Spaniard Carlos Alcaraz talks about the tour – even in his absence | Tennis
AA good indication of the extent of the discussion sparked by Carlos Alcaraz’s rise came during Rafael Nadal’s pre-tournament press conference at the Italian Open on Monday. Suspicious of how often Nadal has already had to discuss his young compatriot in recent months, a reporter introduced his question by expressing his hope that Nadal wouldn’t be bored with further Alcaraz discussions to come. “I will never be bored answering questions about my colleague,” Nadal replied.
Alcaraz will not be seen in Rome this year. Shortly after his breathless triumph over Alexander Zverev in the Madrid Open final on Sunday, he announced he would be withdrawing from the tournament in order to recuperate before the start of the French Open. Yet his rise has been the defining story of the past two months and his success will continue to hang over the tour until the start of Roland-Garros.
“He’s definitely special,” said Novak Djokovic, who lost to Alcaraz in the semi-finals in Madrid. “I mean, he’s already breaking a lot of records as a teenager, winning two Masters events this year, some 500. So far he’s the best player in the world, without a doubt, this year with the results that ‘he got.”
So far this year, Alcaraz has compiled an absurd 28-3 (90%) record, winning four titles in as many months, including two Masters 1000 victories in Miami and Madrid and two ATP 500 events. been clinical against the best, winning eight of their last nine games against the top 10 players.
While he was already well above the curve when he was ranked 120th in May 2021, he is now sixth in the ATP rankings and second in the ATP race. The respect he has already earned was shown by Nadal’s lack of surprise at Alcaraz’s success. “No reaction,” said Nadal, defeated by Alcaraz in the round to Djokovic last week. “Nothing new in my opinion, right? He has already won in Miami, won in Barcelona. Frankly, it’s not a big surprise. Happy for him. Everyone knows the level of confidence they have right now, the level they can reach.

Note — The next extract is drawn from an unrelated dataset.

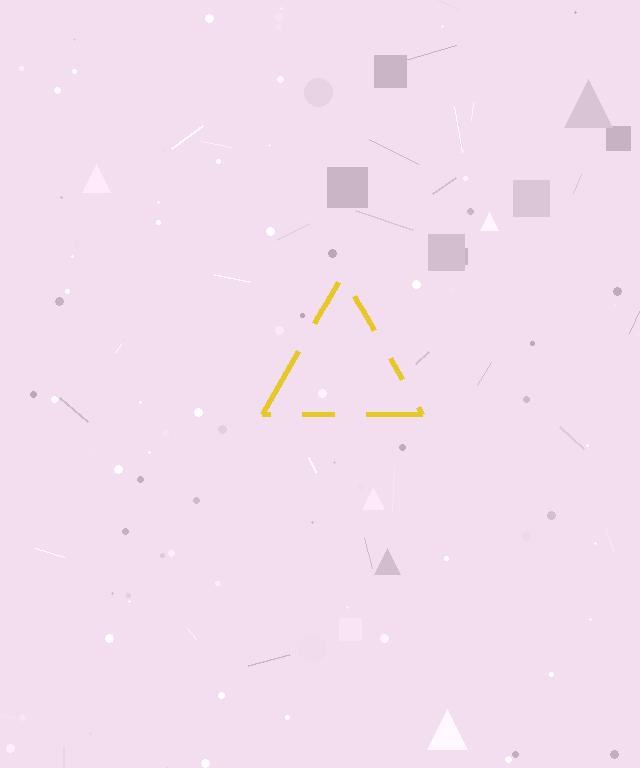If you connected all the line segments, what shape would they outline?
They would outline a triangle.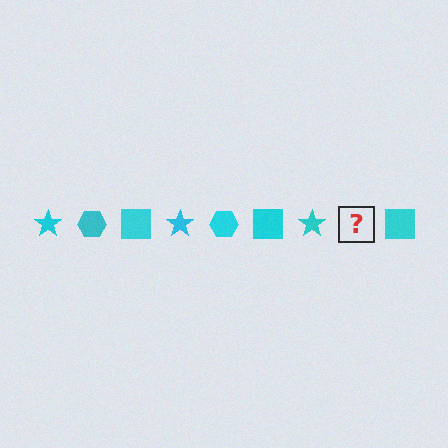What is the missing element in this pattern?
The missing element is a cyan hexagon.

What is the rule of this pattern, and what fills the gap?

The statistics, as spectacular as they are, only tell part of the story of Alcaraz this year. He arrived on the circuit with an already nearly complete game and a full toolbox of shots, with each new tournament seemingly bringing out his talent and drive a little more.
In his first full season as a top-100 player, Alcaraz is already, arguably, the fastest player on the league and his athleticism has earned him so many points from daring defensive positions. He pairs his defense with a brutal, heavy shot from both wings. He is already one of the best returners in the world and his confidence at the net is startling. Despite all that, his defining shot was that delicate forehand drop shot, which he has daringly fired off big points throughout this year, and which contrasts so well with his nuclear-powered forehand.
“I think it’s amazing what he’s doing right now,” said Emma Raducanu. “Being so young and so consistent is really impressive. I think the way he moves is really graceful and elegant. If you look at him, he looks like he’s flying through the air. He’s super aggressive, he can just pull off the racket from someone’s hands.
The Madrid Open final itself showed how much things have changed since the first major title of the year. In front of Alcaraz stood Zverev, the player who for so long was considered the main talent of the younger generation from the age of 16. Zverev has certainly had a great career, but on Sunday he was dismantled and the gap between their levels was stark.
While Zverev had reason to be frustrated with Madrid’s poor schedule, his second serve and crashing forehand in the important moments has been a continuing theme in his career. Other well-publicized players of his generation were limited by poor returns, insufficient variety, or a blatantly weaker groundstroke.
By comparison, Alcaraz’s game is fortified so well, with his serving accuracy his only real technical weak point. With such a strong base, he effortlessly established himself as a Grand Slam threat at just 19 years old. next French Open. However, while he rests, Nadal and Djokovic will be working in Rome to win enough games and progress enough to meet him at the top of his game in Paris.
On Monday in Rome, Stan Wawrinka won his first game in more than a year after returning from two foot surgeries earlier in the clay-court season. The 37-year-old, the only player other than Nadal or Djokovic to win the title at Roland Garros in the past 12 years, picked up an excellent 3-6, 7-5, 6-2 win over the No.17 Reilly Opelka. . Dan Evans was beaten 7-6(2), 6-2 in the first round by Nikoloz Basilashvili.